Mit der von Islabike angegebenen Länge sollten die Kinder mit beiden Beinen sicher am Boden stehen können über dem Oberzug (heisst das so?), der Sattel ist hingegen schon 2-3 Zentimeter (eventuell wäre sogar 1-2 mehr drin, kann also mit 5cm durchaus hinkommen) ausgezogen, damit die Knie nicht zu hoch kommen (die Kurbeln sind eben doch bei jedem Schritt wieder länger). Wenn die Jungs da auf dem Sattel sitzen bleiben (mein Kleinerer ist ziemlich lernresistent ) dann fällt das Rad doch öfters mal um, selbst auf ebener Strasse. Im Gelände mit Wurzeln, Single-Trails oder Steinen ist ein Anhalten so nicht sicher möglich (waren gestern grad wieder unterwegs, immerhin hat der Kleine es jetzt begriffen, dass man bei Steilstücken und Wurzelpassagen auf die Pedale steht und den Hintern vom Sattel wegnimmt, statt umgekehrt - es bleibt also Hoffnung, dass auch er das mal hinbekommt mit richtig anhalten).
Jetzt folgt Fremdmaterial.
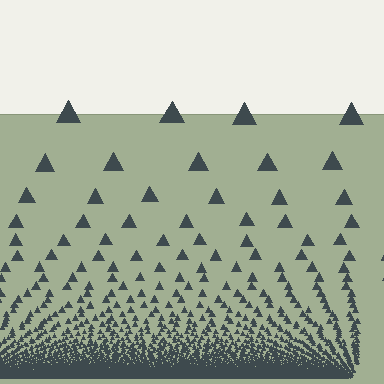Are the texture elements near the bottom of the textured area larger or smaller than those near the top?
Smaller. The gradient is inverted — elements near the bottom are smaller and denser.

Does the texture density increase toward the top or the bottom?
Density increases toward the bottom.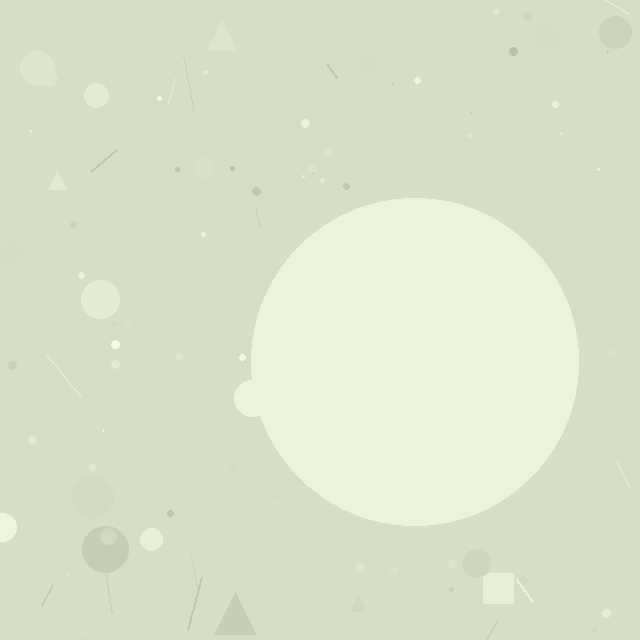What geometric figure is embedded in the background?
A circle is embedded in the background.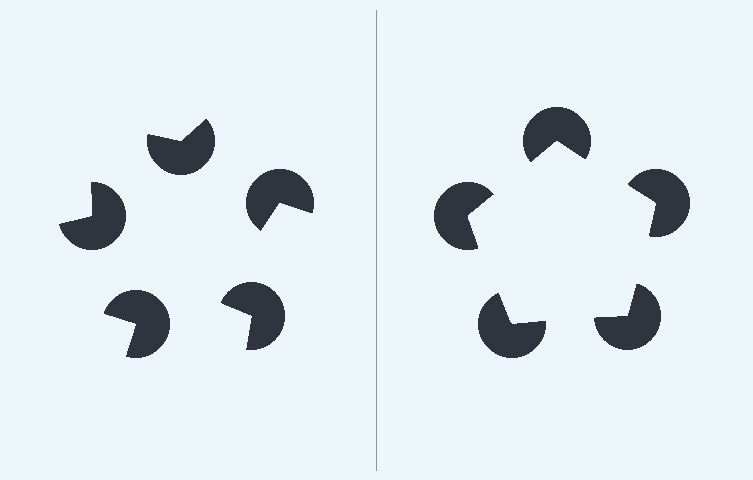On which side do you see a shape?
An illusory pentagon appears on the right side. On the left side the wedge cuts are rotated, so no coherent shape forms.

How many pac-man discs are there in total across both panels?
10 — 5 on each side.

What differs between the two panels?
The pac-man discs are positioned identically on both sides; only the wedge orientations differ. On the right they align to a pentagon; on the left they are misaligned.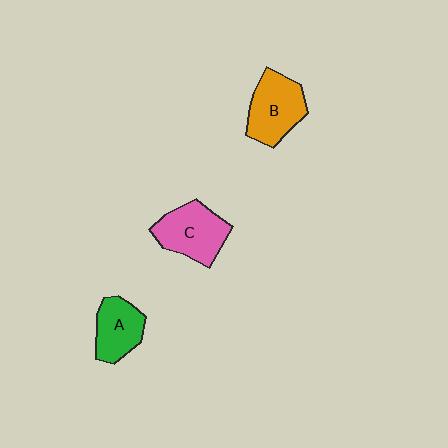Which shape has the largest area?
Shape C (pink).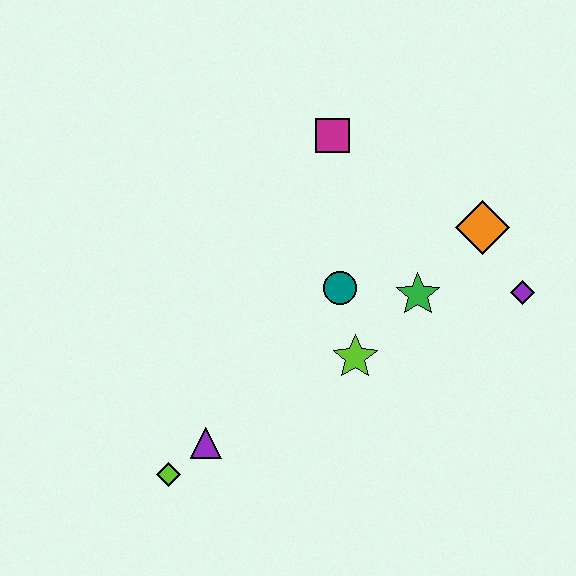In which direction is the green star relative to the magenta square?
The green star is below the magenta square.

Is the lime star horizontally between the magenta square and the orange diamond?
Yes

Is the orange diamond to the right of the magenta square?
Yes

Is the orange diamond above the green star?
Yes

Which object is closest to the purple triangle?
The lime diamond is closest to the purple triangle.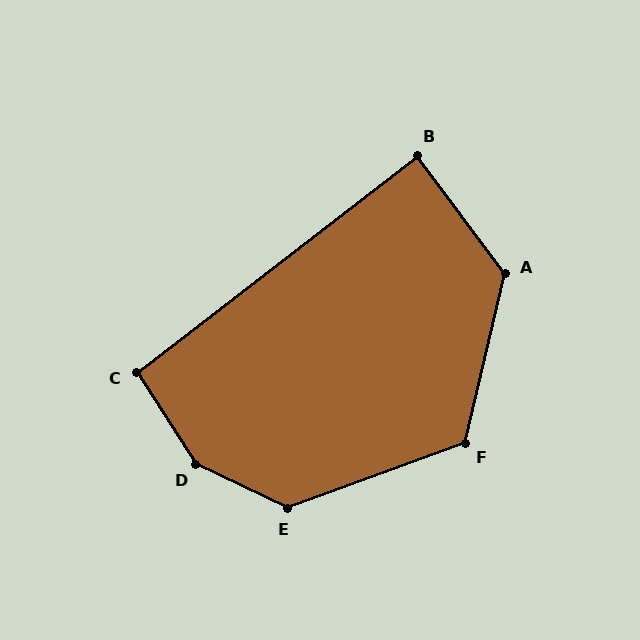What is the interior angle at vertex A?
Approximately 130 degrees (obtuse).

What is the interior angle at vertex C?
Approximately 95 degrees (obtuse, close to a right angle).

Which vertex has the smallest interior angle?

Im Strassenverkehr macht mir der Kleine noch viel Mühe (fährt Schlangenlinien, ist unkonzentriert, schneidet Kreuzungen usw.), aber mit 4.5 darf er eben im Grunde auch gar nicht auf der Strasse fahren. Beim Grösseren (wird bald 7) ist das alles kein Problem, auch schauen und Handzeichen sind da Tip-Top. Wieso ich das anmerke? Weil gerade im Strassenverkehr eben das sichere Anhalten ein viel grösseres Thema ist als im Gelände (da kann man sich schon mal flach machen, auf Waldboden tut das nicht mal weh). Und deshalb bin ich der Meinung, dass die Angaben von Islabike betreffend Beininnenlänge durchaus zutreffen - und blutige Anfänger selbst dann lieber noch einen oder zwei Zentimeter dazurechnen dürfen. Ob man dann eher einen etwas zu hohen Oberschenkel in Kauf nimmt und dafür "gut" auf den Boden kommt, wenn man auf dem Sattel sitzen bleibt oder die Sattelstütze auszieht damit das passt und wie gewohnt vom Sattel geht zum anhalten, bleibt jedem selber überlassen. Einen Gefallen tut man sich sicher nicht, wenn man es falsch lernt und sitzen bleibt (geht ja weder beim MTB's noch Strassenrennern, dort liegen die Sättel teilweise auf extremem Niveau gegenüber den Lenkern), auch wenn Kinder sich in der Regel recht schnell an was neues gewöhnen können.

Marc
P.S.: ich komme vom Sattel aus auch nur mit einer Zehenspitze an den Boden, wenn die Gabel auf ganz abgesenkt ist, bei 150mm Federweg ist da nichts zu machen.


----------



## MTB-News.de




----------



## trolliver (25. Juli 2012)

Hallo Marc,

danke für die ausführliche Antwort. Oberzug heißt bei uns Oberrohr... das versteht man schon... 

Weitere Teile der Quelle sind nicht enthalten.